Solo a Basilea hanno lavorato architetti come Renzo Piano (ricordiamo l’edificio della Fondation Beyeler a Riehen), Mario Botta (con il Museo Tinguely), Zaha Hadid, Richard Meier, Alvaro Siza, Herzog & de Meuron. Certo, pesa l’influenza di Art Basel, la storica fiera artistica, ma dietro questa spinta alla bellezza rivoluzionaria c’è qualcos’altro. Lo si sente passeggiando per Vevey o Montreux, chiacchierando con la gente.

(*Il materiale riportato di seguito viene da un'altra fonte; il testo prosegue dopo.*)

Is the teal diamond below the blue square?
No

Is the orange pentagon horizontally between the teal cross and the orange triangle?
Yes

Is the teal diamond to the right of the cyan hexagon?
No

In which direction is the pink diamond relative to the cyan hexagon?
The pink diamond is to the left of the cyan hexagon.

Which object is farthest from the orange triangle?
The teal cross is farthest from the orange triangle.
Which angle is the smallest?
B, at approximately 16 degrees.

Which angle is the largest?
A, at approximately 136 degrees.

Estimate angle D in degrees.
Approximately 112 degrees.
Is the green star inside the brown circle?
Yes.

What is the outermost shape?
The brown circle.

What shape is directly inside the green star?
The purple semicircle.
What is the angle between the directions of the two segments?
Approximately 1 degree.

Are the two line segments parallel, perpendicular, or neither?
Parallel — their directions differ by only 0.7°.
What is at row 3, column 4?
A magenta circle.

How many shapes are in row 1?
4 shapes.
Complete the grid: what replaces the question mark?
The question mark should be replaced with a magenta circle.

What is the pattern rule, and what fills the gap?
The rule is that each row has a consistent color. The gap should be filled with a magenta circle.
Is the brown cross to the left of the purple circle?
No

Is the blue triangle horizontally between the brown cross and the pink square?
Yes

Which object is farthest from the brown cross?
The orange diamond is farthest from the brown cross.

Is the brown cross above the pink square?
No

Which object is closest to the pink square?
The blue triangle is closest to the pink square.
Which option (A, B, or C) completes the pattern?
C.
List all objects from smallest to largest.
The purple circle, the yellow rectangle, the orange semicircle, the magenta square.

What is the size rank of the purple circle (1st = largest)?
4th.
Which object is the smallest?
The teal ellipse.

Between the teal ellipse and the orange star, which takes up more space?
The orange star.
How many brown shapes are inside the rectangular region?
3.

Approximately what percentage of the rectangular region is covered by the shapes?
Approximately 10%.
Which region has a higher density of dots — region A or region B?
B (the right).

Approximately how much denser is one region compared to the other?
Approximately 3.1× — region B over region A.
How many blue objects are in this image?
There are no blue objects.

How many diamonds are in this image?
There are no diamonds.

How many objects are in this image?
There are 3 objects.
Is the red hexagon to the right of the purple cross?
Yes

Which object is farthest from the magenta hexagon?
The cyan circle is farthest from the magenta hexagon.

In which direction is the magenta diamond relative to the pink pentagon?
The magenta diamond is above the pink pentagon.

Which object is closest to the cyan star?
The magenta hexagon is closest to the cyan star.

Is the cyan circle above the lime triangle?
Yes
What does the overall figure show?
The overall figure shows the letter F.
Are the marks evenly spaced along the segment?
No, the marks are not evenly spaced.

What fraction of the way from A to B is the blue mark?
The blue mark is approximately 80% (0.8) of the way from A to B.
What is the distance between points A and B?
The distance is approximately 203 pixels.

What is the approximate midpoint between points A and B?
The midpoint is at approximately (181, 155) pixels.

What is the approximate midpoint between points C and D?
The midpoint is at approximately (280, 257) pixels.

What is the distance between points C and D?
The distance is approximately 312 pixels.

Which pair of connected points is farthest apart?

La sensibilità elvetica sta crescendo, ci si allontana dallo stereotipo del «guardiano del tesoro», quel rigore protettivo finanziario che ha fatto la fortuna della Confederazione ma che oggi accusa colpi e critiche, anche a causa della crisi economico-finanziaria mondiale. Rigore che si va stemperando così in una spinta alla crescita culturale, all’evoluzione sociale.

Cambiano gli itinerari: non più solo le grandi stazioni sciistiche che hanno fatto la storia, come Zermatt ma vacanze gastronomiche (per esempio, le rinomate «confiserie» delle città costiere offrono ottimi brunch e inediti prodotti da forno); non più solo chalet in legno ma eleganti appartamenti vista lago. Cambia l’identità delle città e con essa arrivano nuovi stimoli. Nella vivacissima Zurigo non si va più soltanto per cercare i tipici coltellini ma anche per lasciarsi sorprendere dal grande zoo cittadino. Alla magia dei famosi treni panoramici, come il Bernina Express (meglio conosciuto come Trenino Rosso), si affianca la tendenza dei battelli che percorrono i grandi laghi.

La lunga e variopinta storia di immigrazione ha fuso usanze e tendenze ed ecco che il cioccolato si abbina al marzapane, la salsiccia accompagna la pasta al sugo. E oltre ai rinomati sentieri che si snodano a ragnatela all’interno della regione, una forte tentazione è quella di montare in bicicletta e puntare dritti al lago di Costanza, circondato da una efficiente e suggestiva pista ciclabile. Forse l’inestinguibile tradizione si ritrova nascosta nelle vallate che scavano il massiccio del Giura, dove una semplice escursione in giornata restituisce una suggestiva fotografia del passato: case piccole e adatte a chi lavora, edifici ben saldi e senza fronzoli, pochi cortili e tappezzerie austere. L’anima dello svizzero lavoratore, poco humour e tanta lena.